All'interno di un mondo degradato, di una città di fantasmi dove sembra che non ci sia più nessuno, dove l'umanità-zombie vive rintanata in interni isolati e locali notturni, si dispiega per due ore "Only Lovers Left Alive": l'apocalisse di Jim Jarmusch è quella oltre il tempo e la Storia, quella di una realtà filtrata attraverso gli occhi di chi vive (e di chi ama) nel corso dei secoli. Il mondo è una stanza dove riunire le reliquie della Storia, in una prospettiva notturna, lontana dalla luce del sole e dal sentire comune. La cultura stessa è un'insieme vano di nozioni e citazioni: una delle intuizioni più lucide e caustiche di Jarmusch si ritrova nell'associazione tra vampirismo e cultura. Perché i suoi Vampiri sono musicisti underground e freaks fuori tempo massimo, che parlano di Lord Byron e Mary Shelley mentre bevono sangue purissimo prima che arrivi il giorno.
Jarmusch firma una delle sue vette, forse la sua opera più trasparente e personale, dove si ritrova tutto il suo cinema (sonorità comprese) e, forse, anche qualcosa di più.
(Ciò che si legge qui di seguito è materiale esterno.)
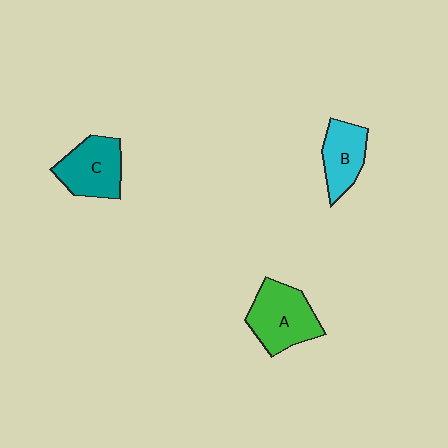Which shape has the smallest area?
Shape B (cyan).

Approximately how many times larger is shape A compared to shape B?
Approximately 1.4 times.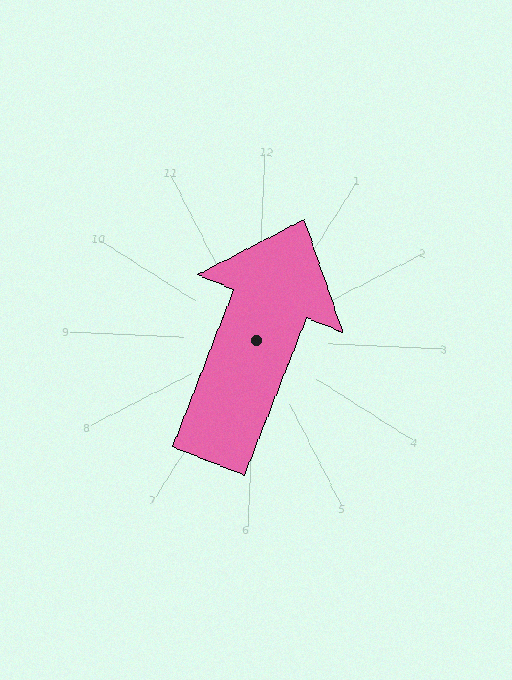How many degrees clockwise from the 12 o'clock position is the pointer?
Approximately 19 degrees.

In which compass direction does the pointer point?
North.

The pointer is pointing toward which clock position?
Roughly 1 o'clock.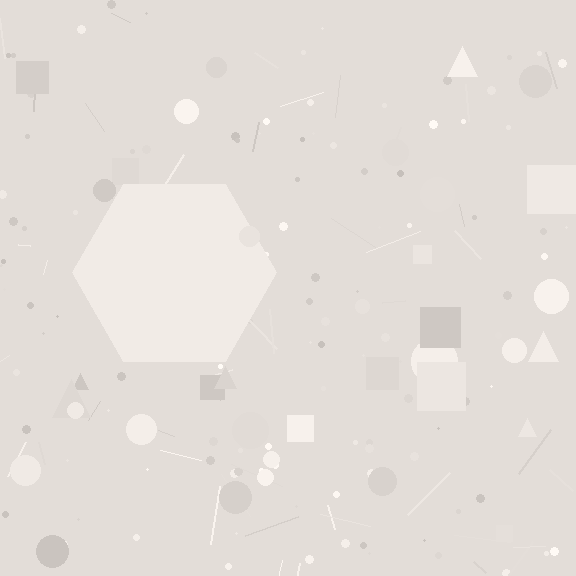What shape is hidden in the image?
A hexagon is hidden in the image.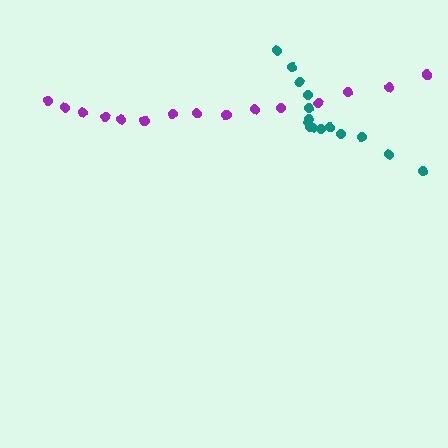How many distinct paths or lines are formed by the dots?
There are 2 distinct paths.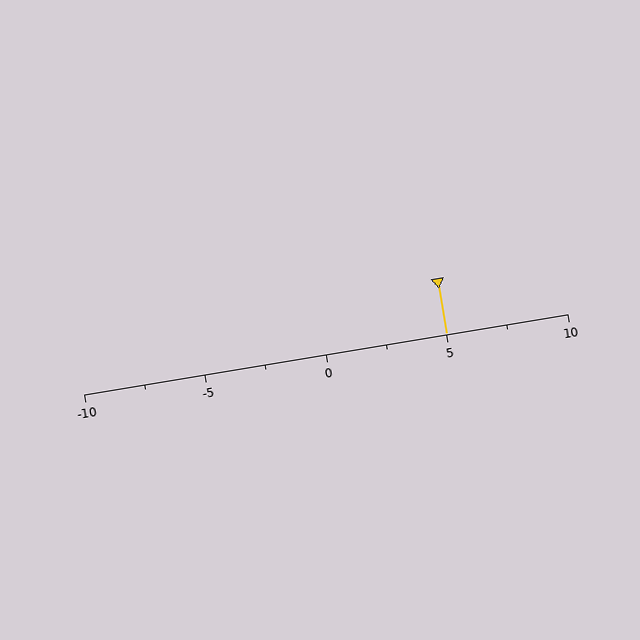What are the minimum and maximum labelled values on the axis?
The axis runs from -10 to 10.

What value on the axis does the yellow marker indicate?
The marker indicates approximately 5.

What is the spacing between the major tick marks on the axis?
The major ticks are spaced 5 apart.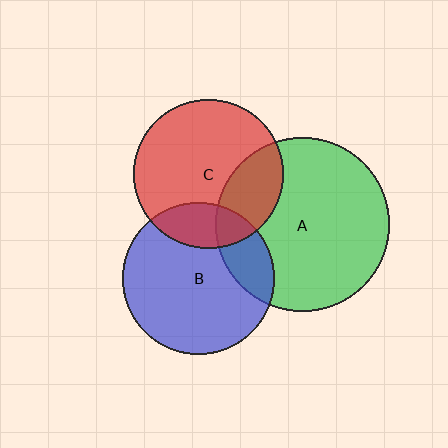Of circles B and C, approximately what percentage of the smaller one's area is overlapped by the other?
Approximately 20%.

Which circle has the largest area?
Circle A (green).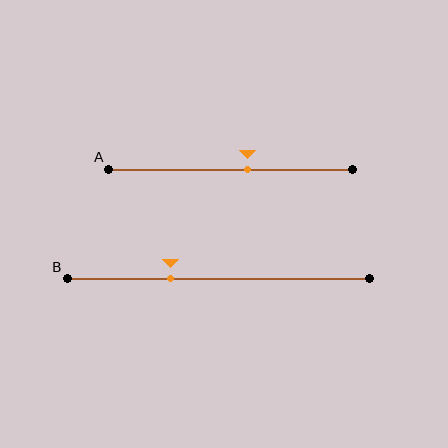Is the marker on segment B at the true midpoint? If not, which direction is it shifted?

Il suo rimane uno degli sguardi più interessanti e anomali del panorama cinematografico contemporaneo, in grado di gettare uno sguardo dolorosissimo ma colmo d'amore e tenerezza su un degrado inevitabile. E nel fare questo racconta i suoi personaggi con una delicatezza e una sensibilità rare.
L'hanno detto tutti, e non posso che confermare: che film straordinario.